Jakarta : Fakultas Hukum Universitas Indonesia, 2022
T-pdf
UI - Tesis Membership  Universitas Indonesia Library
cover
Tasya Anisa
"Regulasi terkait aset kripto sangat bervariasi antar negara, sehingga penggunaanya disetiap negara tidaklah sama. Ada negara yang mendukung secara penuh penggunaan aset kripto, ada negara yang menerima secara limitatif dan negara yang melarang dalam pengunaan aset kripto. Adanya perbedaan perspektif dalam memandang aset kripto tentu menimbulkan berbagai permasalahan dalam penanganannya ketika aset kripto itu sendiri digunakan sebagai alat atau hasil kejahatan. Hal ini menimbulkan permasalahan yaitu: Bagaimana pengaturan dan pengawasan aset kripto di Indonesia, Bagaimana peranan Rupbasan pada proses penyitaan dan pengawasan aset kripto hasil kejahatan, Bagaimana konsep yang tepat pelaksanaan penyitaan dan pengawasan terhadap aset kripto hasil kejahatan dalam sistem peradilan pidana di Indonesia. Metode yang digunakan dalam penelitian ini adalah doktrinal, dengan menggunakan studi dokumen dan wawancara kepada pihak Kepolisian, Kejaksaan, Bappebti, Ojk, Ppatk dan Rupbasan. Metode perbandingan hukum digunakan dalam menyelesaikan permasalahan dalam penelitian ini, yaitu dengan Slovenia untuk mengembangkan hukum dan mempertajam penelitian hukum. Belum adanya payung hukum terhadap prosedur penyitaan bukti elektronik. Sejauh ini peran Rupbasan dalam menyimpan benda tidak berwujud, seperti data elektronik, aset digital atau informasi dalam sistem komputer masih tidak terlihat terutama dalam benda tidak berwujud bebentuk kripto. Diperlukannnya regulasi yang jelas terkait dengan pengelolaan benda sitaan atau barang rampasan negara pada benda tidak berwujud.

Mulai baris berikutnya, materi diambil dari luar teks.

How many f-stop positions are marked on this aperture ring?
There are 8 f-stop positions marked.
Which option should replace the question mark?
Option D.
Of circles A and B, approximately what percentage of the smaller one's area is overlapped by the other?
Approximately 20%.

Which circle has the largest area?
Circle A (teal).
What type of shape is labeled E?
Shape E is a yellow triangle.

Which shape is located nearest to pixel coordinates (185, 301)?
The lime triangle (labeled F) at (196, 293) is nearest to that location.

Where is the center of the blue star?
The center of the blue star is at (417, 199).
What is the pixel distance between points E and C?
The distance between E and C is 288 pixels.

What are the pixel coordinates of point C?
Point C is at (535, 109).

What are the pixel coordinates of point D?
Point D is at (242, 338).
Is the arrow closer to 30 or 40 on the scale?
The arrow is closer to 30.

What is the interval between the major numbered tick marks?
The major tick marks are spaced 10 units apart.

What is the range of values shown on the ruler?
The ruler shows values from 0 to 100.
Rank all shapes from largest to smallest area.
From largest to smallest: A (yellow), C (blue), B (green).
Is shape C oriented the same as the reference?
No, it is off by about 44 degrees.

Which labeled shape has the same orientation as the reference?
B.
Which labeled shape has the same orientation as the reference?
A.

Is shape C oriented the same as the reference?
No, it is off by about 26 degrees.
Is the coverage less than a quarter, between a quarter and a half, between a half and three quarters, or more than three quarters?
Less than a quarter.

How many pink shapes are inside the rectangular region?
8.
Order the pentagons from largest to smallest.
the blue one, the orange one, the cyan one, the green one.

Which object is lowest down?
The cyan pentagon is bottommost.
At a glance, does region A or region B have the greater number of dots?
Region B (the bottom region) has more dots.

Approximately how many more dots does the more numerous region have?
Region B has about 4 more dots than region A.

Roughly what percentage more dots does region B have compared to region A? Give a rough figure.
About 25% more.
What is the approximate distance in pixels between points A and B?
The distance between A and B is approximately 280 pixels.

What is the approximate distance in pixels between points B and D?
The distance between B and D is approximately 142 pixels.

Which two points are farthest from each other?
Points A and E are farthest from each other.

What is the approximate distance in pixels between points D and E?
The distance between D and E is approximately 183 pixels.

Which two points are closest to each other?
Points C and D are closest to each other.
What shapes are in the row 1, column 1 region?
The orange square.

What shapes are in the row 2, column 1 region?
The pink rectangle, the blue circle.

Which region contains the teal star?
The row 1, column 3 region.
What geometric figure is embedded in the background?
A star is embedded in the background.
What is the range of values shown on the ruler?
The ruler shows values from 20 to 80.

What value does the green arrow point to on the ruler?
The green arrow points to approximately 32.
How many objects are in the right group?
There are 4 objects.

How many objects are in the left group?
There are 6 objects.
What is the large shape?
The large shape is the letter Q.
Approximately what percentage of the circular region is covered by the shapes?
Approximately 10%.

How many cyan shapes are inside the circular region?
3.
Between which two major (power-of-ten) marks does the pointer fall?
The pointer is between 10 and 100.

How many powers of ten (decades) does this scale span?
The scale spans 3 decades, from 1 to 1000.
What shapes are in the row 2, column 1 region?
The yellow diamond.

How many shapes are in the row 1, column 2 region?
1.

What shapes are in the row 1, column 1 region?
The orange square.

Regulations related to crypto assets vary greatly between countries, so their use in each country is not the same. There are countries that fully support the use of crypto assets, there are countries that accept them limitatively and countries that prohibit the use of crypto assets. The existence of different perspectives in viewing crypto assets certainly raises various problems in handling them when the crypto assets themselves are used as tools or proceeds of crime. This raises problems, namely: How is the regulation and supervision of crypto assets in Indonesia, What is the role of Rupbasan in the process of confiscating and supervising crypto assets resulting from crime, What is the right concept for the implementation of confiscation and supervision of crypto assets resulting from crime in the criminal justice system in Indonesia. The method used in this research is doctrinal, using document studies and interviews with stakeholders such as the Police, Prosecutors' Office, Bappebti, Ojk, Ppatk and Rupbasan. The comparative law method, specifically drawing insight from Slovenia, is employed to enhance legal development and refine the study's finding. There is no national standard for the procedure of confiscating electronic evidence. So far, the role of Rupbasan in managing intangible objects, such as electronic data, digital assets or information in computer systems is still invisible, especially in crypto intangible objects. Clear regulations are needed regarding the management of confiscated objects or state confiscation of intangible objects."